Let's run our program and see what happens!
ruby neural-net.rb
You should see a lot of output for the Epochs, but at the bottom, you should see something like this:
Accuracy: 56.82% - test set of size 20.0%
Oof, that is not very good! But, let's come up with our own data points and run the model.
prediction = model.run( [1, 1] )
# Round the output to get the prediction.
puts "Algorithm predicted class: #{prediction.map{ |e| e.round }}"
prediction_two = model.run( [5, 4] )
# Round the output to get the prediction.
puts "Algorithm predicted class: #{prediction_two.map{ |e| e.round }}"
Here, we have two examples. For the first, we're passing in 1s for our weekday and weekend alcohol consumption. If I were a betting person, I would guess that this student would have a final grade above 10 (i.e., a 1). The second example passes in high values (5 and 4) for alcohol consumption, so I would guess that this student would have a final grade equal to or below 10 (i.e., a 0.) Let's run our program again and see what happens!

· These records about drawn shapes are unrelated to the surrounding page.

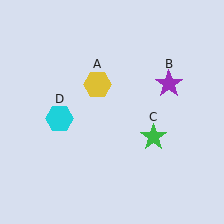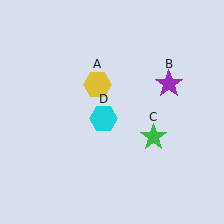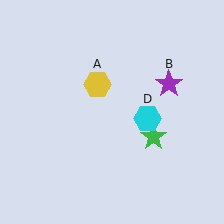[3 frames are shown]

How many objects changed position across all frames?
1 object changed position: cyan hexagon (object D).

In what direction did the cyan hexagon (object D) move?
The cyan hexagon (object D) moved right.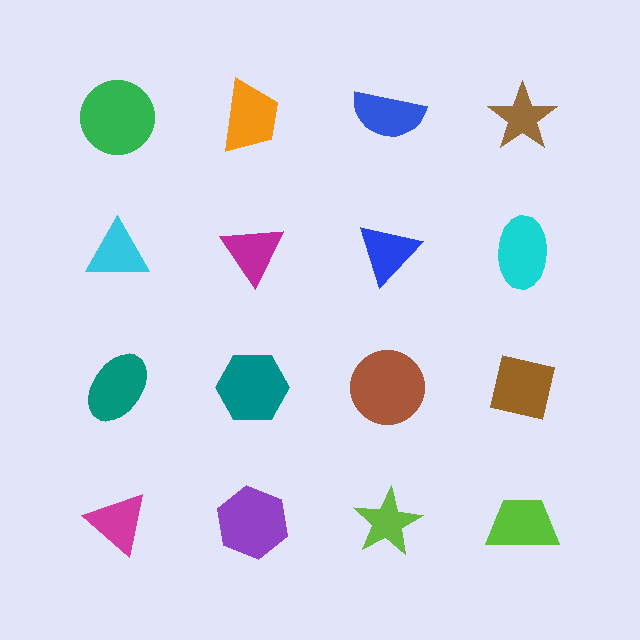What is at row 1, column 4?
A brown star.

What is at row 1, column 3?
A blue semicircle.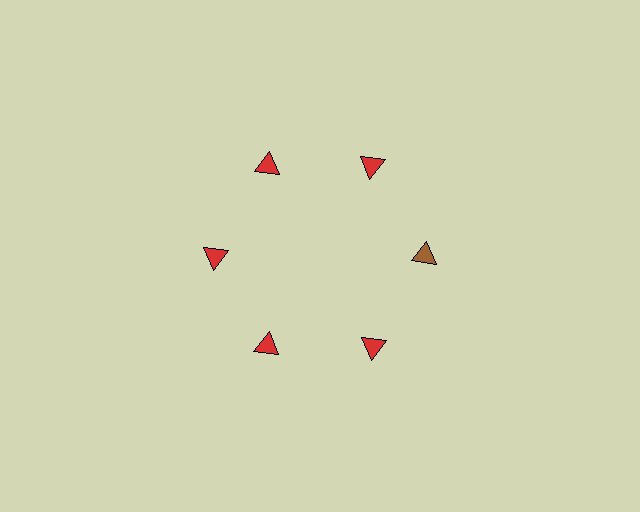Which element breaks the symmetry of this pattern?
The brown triangle at roughly the 3 o'clock position breaks the symmetry. All other shapes are red triangles.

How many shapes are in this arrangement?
There are 6 shapes arranged in a ring pattern.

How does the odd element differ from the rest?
It has a different color: brown instead of red.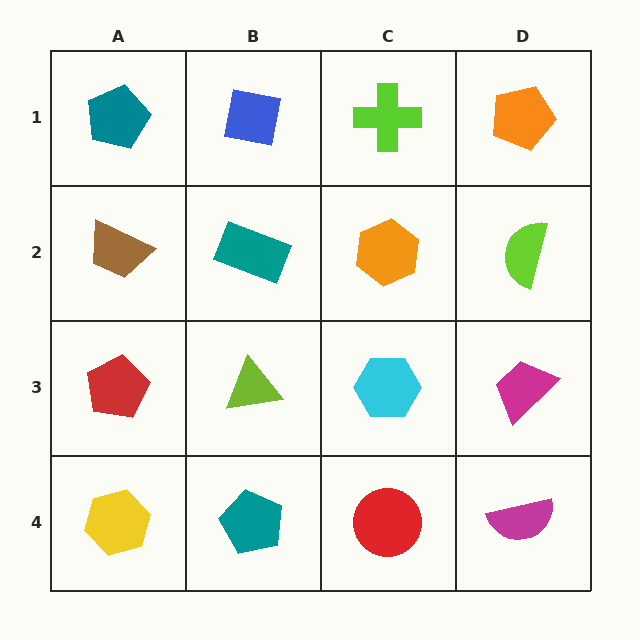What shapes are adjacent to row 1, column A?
A brown trapezoid (row 2, column A), a blue square (row 1, column B).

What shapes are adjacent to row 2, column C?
A lime cross (row 1, column C), a cyan hexagon (row 3, column C), a teal rectangle (row 2, column B), a lime semicircle (row 2, column D).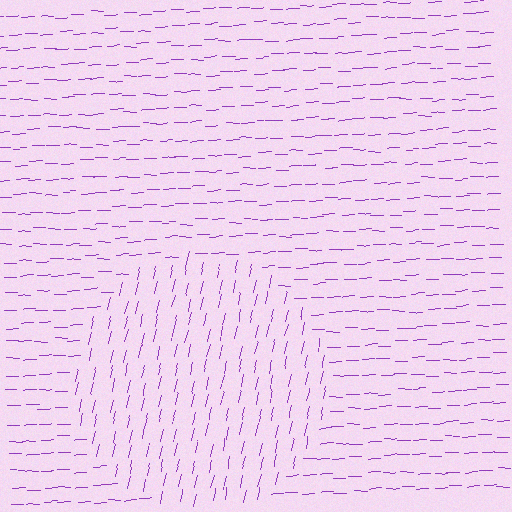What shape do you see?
I see a circle.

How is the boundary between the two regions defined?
The boundary is defined purely by a change in line orientation (approximately 76 degrees difference). All lines are the same color and thickness.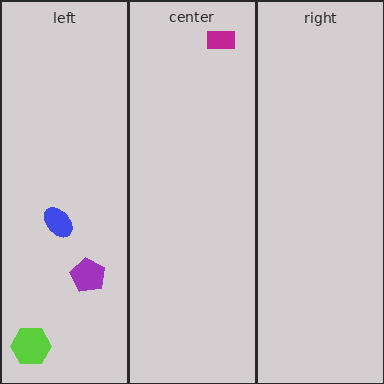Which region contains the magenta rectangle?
The center region.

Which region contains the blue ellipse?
The left region.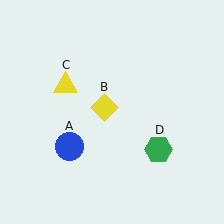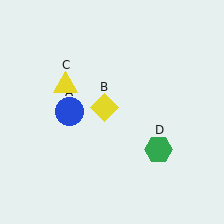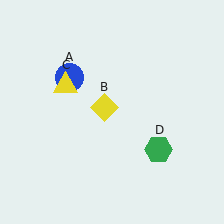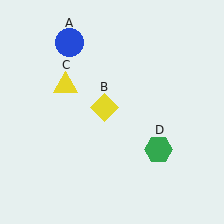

Your output should look something like this:
Algorithm predicted class: [1]
Algorithm predicted class: [0]
Our model appears to do what we'd expect for the numbers on either the lower or higher end of the spectrum. But, it struggles when numbers are opposites (feel free to try out different combinations -- 1 and 5, or 2 and 3 as examples) or in the middle. We can also see from our Epoch data that, while the error does decrease, it remains very high (mid-20%.) What this means is there may not be a relationship between alcohol consumption and course grades. I encourage you to play around with the original dataset from Kaggle -- are there other independent variables that we could use to predict course outcomes?
Wrap-Up
There are a lot of intricacies (mostly with regards to the math) that happen under the hood to make all this work. If you're curious and want to learn more, I highly recommend looking through the docs on FANN or looking at the source code for the ruby-fann
gem. I also recommend checking out the "AlphaGo" documentary on Netflix -- it doesn't require a lot of technical knowledge to enjoy it and gives a great, real-life example of how deep learning is pushing the limits of what computers can accomplish.
Will Kurzweil end up being correct with his prediction? Only time will tell!